Las Vegas Review-Journal (Sunday)
Hong Kong students split from annual Tiananmen vigil
HONG KONG — While Hong Kongers crammed into a park Saturday to remember the victims of China’s bloody crackdown on protesters in Beijing’s Tiananmen Square 27 years ago, many student groups held rival events in a sign of the widening rift in the city’s pro-democracy movement.
The annual evening vigil at Victoria Park is the only large-scale public commemoration on Chinese soil of Beijing’s brutal crackdown. About the only sign in Beijing that it was the anniversary of the event was the tightened security around Tiananmen Square.
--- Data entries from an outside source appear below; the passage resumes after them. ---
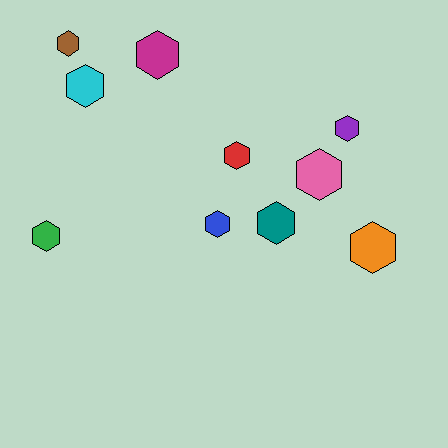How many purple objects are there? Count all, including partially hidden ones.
There is 1 purple object.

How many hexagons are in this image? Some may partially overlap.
There are 10 hexagons.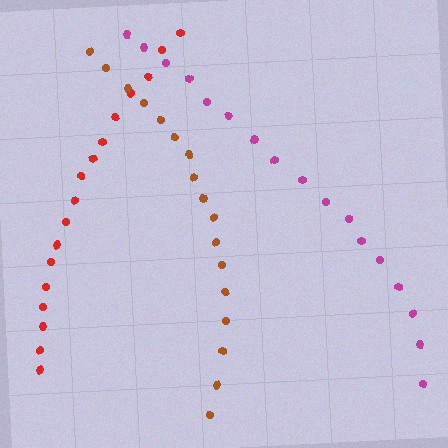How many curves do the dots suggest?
There are 3 distinct paths.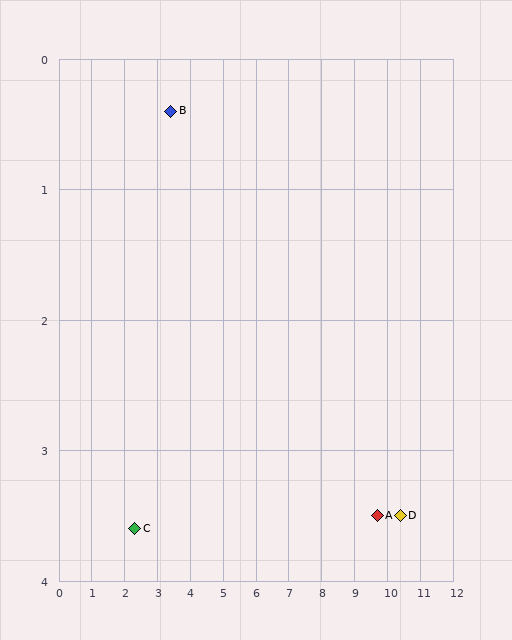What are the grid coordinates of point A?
Point A is at approximately (9.7, 3.5).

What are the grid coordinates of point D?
Point D is at approximately (10.4, 3.5).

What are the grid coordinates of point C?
Point C is at approximately (2.3, 3.6).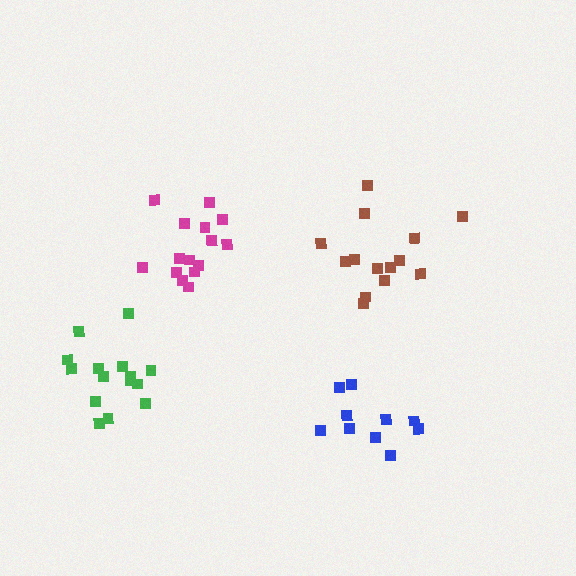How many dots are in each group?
Group 1: 15 dots, Group 2: 14 dots, Group 3: 10 dots, Group 4: 15 dots (54 total).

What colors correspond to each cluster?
The clusters are colored: magenta, brown, blue, green.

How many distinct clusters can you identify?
There are 4 distinct clusters.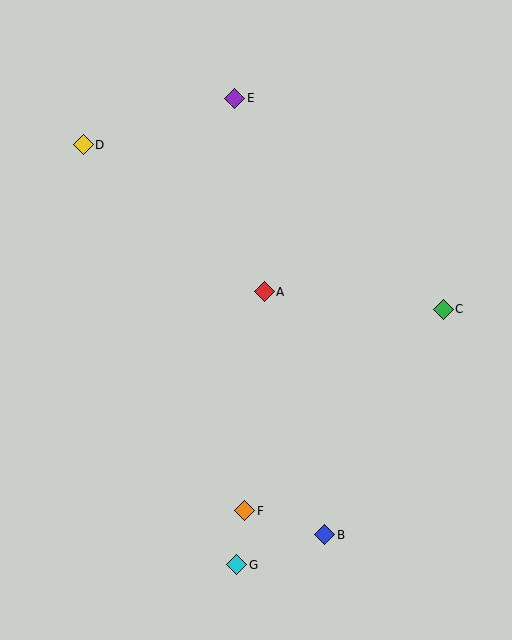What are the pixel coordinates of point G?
Point G is at (237, 565).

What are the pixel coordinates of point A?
Point A is at (264, 292).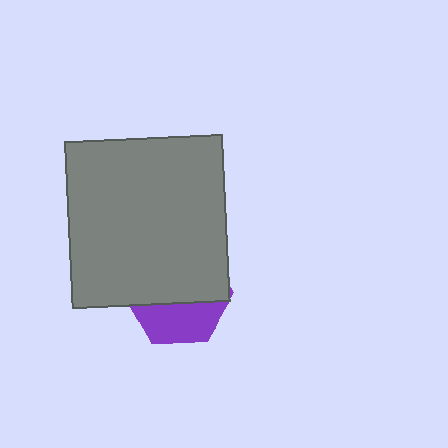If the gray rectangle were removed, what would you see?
You would see the complete purple hexagon.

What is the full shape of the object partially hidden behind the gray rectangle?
The partially hidden object is a purple hexagon.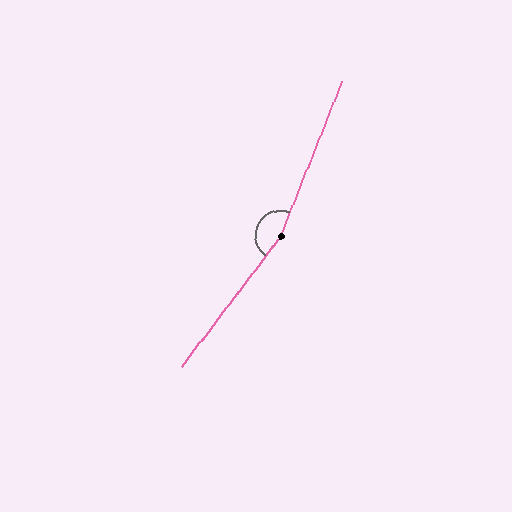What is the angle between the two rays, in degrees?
Approximately 164 degrees.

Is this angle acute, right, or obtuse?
It is obtuse.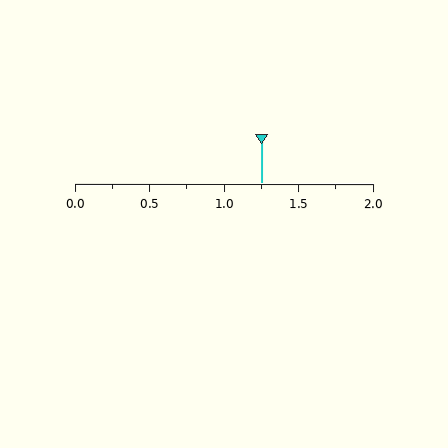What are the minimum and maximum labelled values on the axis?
The axis runs from 0.0 to 2.0.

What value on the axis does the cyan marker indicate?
The marker indicates approximately 1.25.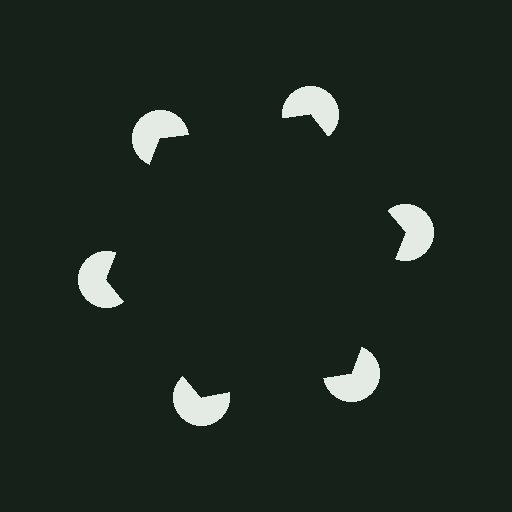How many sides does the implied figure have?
6 sides.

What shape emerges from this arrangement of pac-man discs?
An illusory hexagon — its edges are inferred from the aligned wedge cuts in the pac-man discs, not physically drawn.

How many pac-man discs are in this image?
There are 6 — one at each vertex of the illusory hexagon.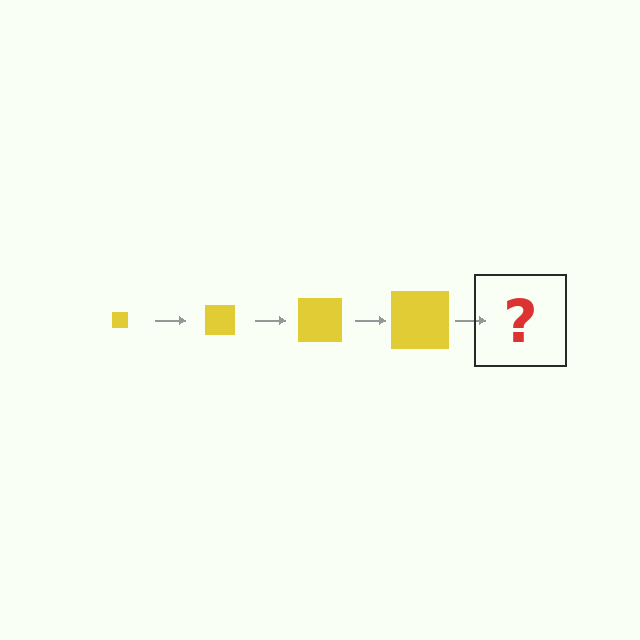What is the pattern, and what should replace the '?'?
The pattern is that the square gets progressively larger each step. The '?' should be a yellow square, larger than the previous one.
Hundreds, possibly thousands, of people were killed as tanks and troops converged on Beijing on the night of June 3-4, 1989. The topic remains taboo in China and any form of commemoration, whether public or private, is banned.
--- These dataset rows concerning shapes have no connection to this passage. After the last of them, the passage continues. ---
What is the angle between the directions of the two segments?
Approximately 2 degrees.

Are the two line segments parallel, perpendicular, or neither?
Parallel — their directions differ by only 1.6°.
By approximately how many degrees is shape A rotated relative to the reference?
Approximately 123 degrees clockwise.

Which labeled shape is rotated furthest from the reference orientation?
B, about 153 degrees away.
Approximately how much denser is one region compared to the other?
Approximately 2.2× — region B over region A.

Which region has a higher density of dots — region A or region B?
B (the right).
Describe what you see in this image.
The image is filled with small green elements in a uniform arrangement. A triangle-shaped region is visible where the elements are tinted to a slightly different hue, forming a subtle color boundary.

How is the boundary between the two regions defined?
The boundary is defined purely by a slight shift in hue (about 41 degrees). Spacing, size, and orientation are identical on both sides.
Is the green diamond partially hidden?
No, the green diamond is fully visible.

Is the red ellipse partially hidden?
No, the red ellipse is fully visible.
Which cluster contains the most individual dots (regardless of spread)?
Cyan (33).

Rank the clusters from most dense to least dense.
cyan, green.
Organizers in Hong Kong, a semiautonomous city that enjoys many civil liberties not seen in mainland China, said 125,000 people attended Saturday’s vigil, but the crowd appeared to be smaller. Police gave an estimate of 21,800.
Missing from the crowd were the student groups that had been longstanding supporters of the annual vigil. Instead, a dozen student organizations held discussion forums on Hong Kong’s future. The move underscores the split that emerged between younger and older generations of pro-democracy activists over Hong Kong identity following 2014 protests against the Chinese government’s decision to restrict elections in the city.
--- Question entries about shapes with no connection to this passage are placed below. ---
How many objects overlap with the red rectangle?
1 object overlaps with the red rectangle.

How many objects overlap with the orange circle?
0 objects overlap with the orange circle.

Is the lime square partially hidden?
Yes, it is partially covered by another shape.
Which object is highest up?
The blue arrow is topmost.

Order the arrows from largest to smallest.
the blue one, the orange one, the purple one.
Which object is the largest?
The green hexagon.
Student leaders decided to abstain from the vigil after they quit the Hong Kong Alliance in Support of Patriotic Democratic Movements in China — the vigil’s organizer — in April because they felt one of the alliance’s main aims, fighting for democracy in mainland China, was no longer realistic.
Vigil leaders on Saturday evening laid a wreath at a makeshift memorial. The crowd, holding candles that turned the park into a sea of flickering lights, observed a minute of silence. The start of the event was briefly disrupted by activists, some wearing masks, who tried to storm the stage. They yelled slogans and carried flags calling for Hong Kong’s independence. Police said they arrested a 24-year-old man.
Lily Wong, a 21-year-old legal assistant, attended the vigil with her friend Cecilia Ng, 19, a recent high school graduate. They didn’t disagree with some of the criticisms leveled by the student groups, such as a format that is repeated every year and doesn’t appeal to the younger generation, but they said it remained vital for the pro-democracy movement.
“This is not a perfect event, but there are some meaningful things for us,” Wong said. “It is very important for Hong Kong.”